Detecting British Columbia Coastal Rainfall Patterns by Clustering Gaussian Processes
This work addresses the problem of exploratory cluster analysis for coastal rainfall data, which is incremental in applying Gaussian processes to this specific domain.
The paper tackled the problem of clustering coastal rainfall patterns in British Columbia using Gaussian processes, developing a method based on covariance kernel similarity to identify clusters that relate to El Niño and La Niña events, though not as simple binary groupings.
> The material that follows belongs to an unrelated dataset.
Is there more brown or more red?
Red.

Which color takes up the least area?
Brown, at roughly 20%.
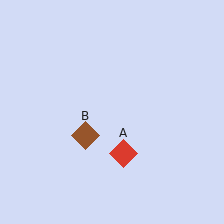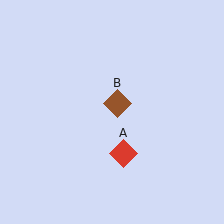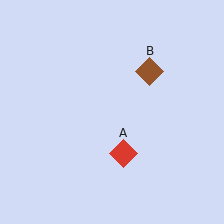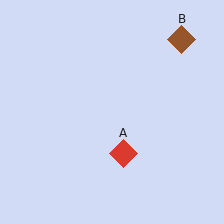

Functional data analysis is a statistical framework where data are assumed to follow some functional form. This method of analysis is commonly applied to time series data, where time, measured continuously or in discrete intervals, serves as the location for a function's value. Gaussian processes are a generalization of the multivariate normal distribution to function space and, in this paper, they are used to shed light on coastal rainfall patterns in British Columbia (BC). Specifically, this work addressed the question over how one should carry out an exploratory cluster analysis for the BC, or any similar, coastal rainfall data. An approach is developed for clustering multiple processes observed on a comparable interval, based on how similar their underlying covariance kernel is. This approach provides interesting insights into the BC data, and these insights can be framed in terms of El Niño and La Niña; however, the result is not simply one cluster representing El Niño years and another for La Niña years. From one perspective, the results show that clustering annual rainfall can potentially be used to identify extreme weather patterns.